Un autre cas de censure?

La photographie d’Angelo Barsetti retravaillée par la graphiste Louise Marois est plutôt inoffensive. Elle offre des lectures multiples, surtout sociales et historiques.
Photo: Théâtre Sibyllines La photographie d’Angelo Barsetti retravaillée par la graphiste Louise Marois est plutôt inoffensive. Elle offre des lectures multiples, surtout sociales et historiques.

Impression de déjà-vu. L'opéra de quat'sous de Bertolt Brecht, mis en scène par Brigitte Haentjens, ne sera pas annoncé dans le métro. L'affiche — conçue mais non encore imprimée — a essuyé le refus de Métromédia Plus (MMP), qui gère la publicité pour la Société de transport de Montréal (STM).

L'affaire survient trois ans après la censure de l'affiche de la pièce Blasté présentée par la même compagnie, Théâtre Sibyllines.

Motif invoqué: la tenue légère des deux femmes sur la photo qui sert de trame de fond à l'affiche d'Angelo Barsetti, remaniée par la graphiste Louise Marois. Trop sexy, les dessous — au demeurant très habillés — inspirés des années 1930? Ou est-ce la cigarette que brandit l'une des protagonistes? Ou le verre d'alcool que tient l'autre?

«Le motif principalement invoqué, c'est le fait qu'il y avait un sous-vêtement sur l'affiche, rapporte Jean-Sébastien Rousseau, responsable des communications pour Sibyllines. J'imagine qu'avec la cigarette et l'alcool, ça fait un cocktail... Molotov. On trouve ça dommage, mais on n'a pas envie d'ouvrir le débat, on l'avait déjà fait avec Blasté. On va aller ailleurs tout simplement.»

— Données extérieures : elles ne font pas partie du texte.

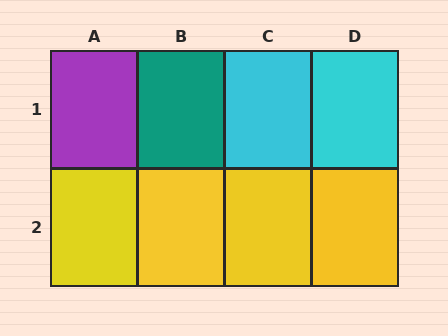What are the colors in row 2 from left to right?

En 2008, le couperet de la censure tombait sur la campagne publicitaire de la pièce Blasté, aussi portée par Sibyllines. L'affiche montrant Roy Dupuis ensanglanté était alors jugée trop violente par la STM. La compagnie théâtrale avait déjà engagé ses frais et fait imprimer ses affiches. Cette fois-ci, la troupe a soumis la maquette de l'affiche en tout début de processus. Invitée à proposer une autre photo, la troupe a préféré ne pas «multiplier les visuels» pour sa campagne publicitaire.

«Rien d'offensant, de sexuel ne passe dans le métro», indique une chargée de compte chez Métromédia Plus qui désir conserver l'anonymat. Elle dit refuser les visuels «aussitôt que c'est vulgaire ou qu'on voit de la nudité». «Chaque fois qu'une grand-mère pourrait être choquée, je sais que ça ne passera pas.» La vice-présidente ventes et marketing chez MMP n'a pas retourné l'appel du Devoir.

De l'art


La photographie d'Angelo Barsetti retravaillée par la graphiste Louise Marois est plutôt inoffensive. Elle offre des lectures multiples, surtout sociales et historiques. De l'art, quoi. Rien de très vulgaire là-dedans. À part peut-être une petite perversion latente dans les regards, qui déshabillent surtout l'observateur.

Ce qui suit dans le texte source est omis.